The SPARQL query for an individual Geonames ID would be:
SELECT DISTINCT ?item ?itemLabel WHERE {
SERVICE wikibase:label { bd:serviceParam wikibase:language "de". }
{
SELECT DISTINCT ?item WHERE {
?item p:P1566 ?statement0.
?statement0 (ps:P1566) "2867714".
}
}
}
2867714 is the Geonames ID for Munich, and running the query via the following script returns the correct Wikidata ID:
import pywikibot
from pywikibot import pagegenerators as pg
# read query file
with open('C:\\Users\\p70076654\\Downloads\\SPARQL_mapGeonamesID.rq', 'r') as query_file:
QUERY = query_file.read()
#print(QUERY)
# create generator based on query
# returns an iterator that produces a sequence of values when iterated over
# useful when creating large sequences of values
wikidata_site = pywikibot.Site("wikidata", "wikidata")

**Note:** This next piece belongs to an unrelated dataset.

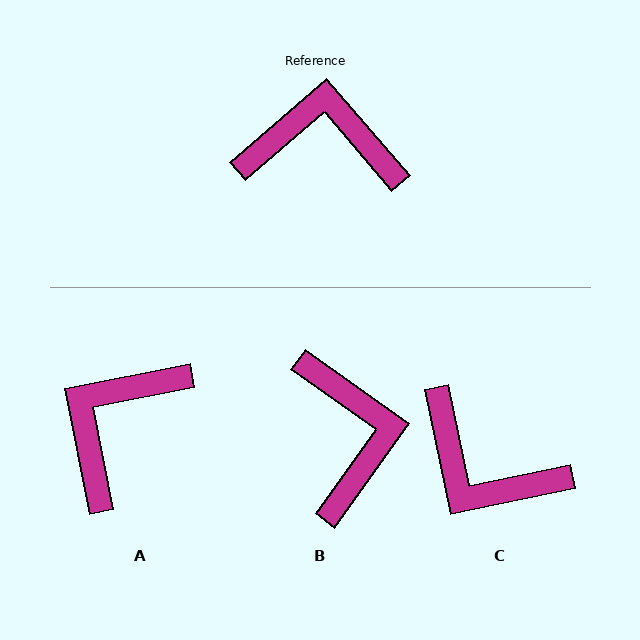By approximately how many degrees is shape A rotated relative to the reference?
Approximately 61 degrees counter-clockwise.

generator = pg.WikidataSPARQLPageGenerator(QUERY, site=wikidata_site)
print(generator)
# OUTPUT: <generator object WikidataSPARQLPageGenerator.<locals>.<genexpr> at 0x00000169FAF3FD10>
# iterate over generator
for item in generator:
print(item)
The correct output returned is: wikidata:Q32664319
Ideally, I want to replace the specific ID for a variable to add IDs from my list successively. I checked the Pywikibot documentation but could not find information on my specific use case. How can I ingest replace the individual ID for a variable and iterate over my ID list?

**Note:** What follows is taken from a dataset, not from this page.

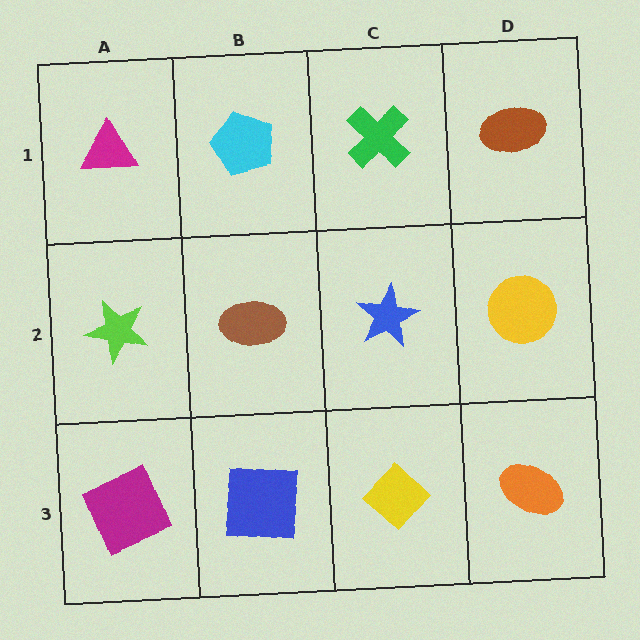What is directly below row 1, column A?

First, why do you use a subquery? You can simplify its syntax as:
SELECT DISTINCT ?item ?itemLabel WHERE {
SERVICE wikibase:label { bd:serviceParam wikibase:language "de". }
?item p:P1566/ps:P1566 "2867714".
}
Coming to your question, you can use python's string interpolation for generalizing your query as:
SELECT DISTINCT ?item ?itemLabel WHERE {
SERVICE wikibase:label { bd:serviceParam wikibase:language "de". }
?item p:P1566/ps:P1566 "%s".
}
and then instantiate it as QUERY % "2867714"
.
With a list of ids, it would be something like:
with open('C:\\Users\\p70076654\\Downloads\\SPARQL_mapGeonamesID.rq', 'r') as query_file:
QUERY = query_file.read()
geonames_ids = ["2867714", "2867715", "2867716"]
for geonames_id in geonames_ids :
wikidata_site = pywikibot.Site("wikidata", "wikidata")
generator = pg.WikidataSPARQLPageGenerator(QUERY % geonames_id, site=wikidata_site)
...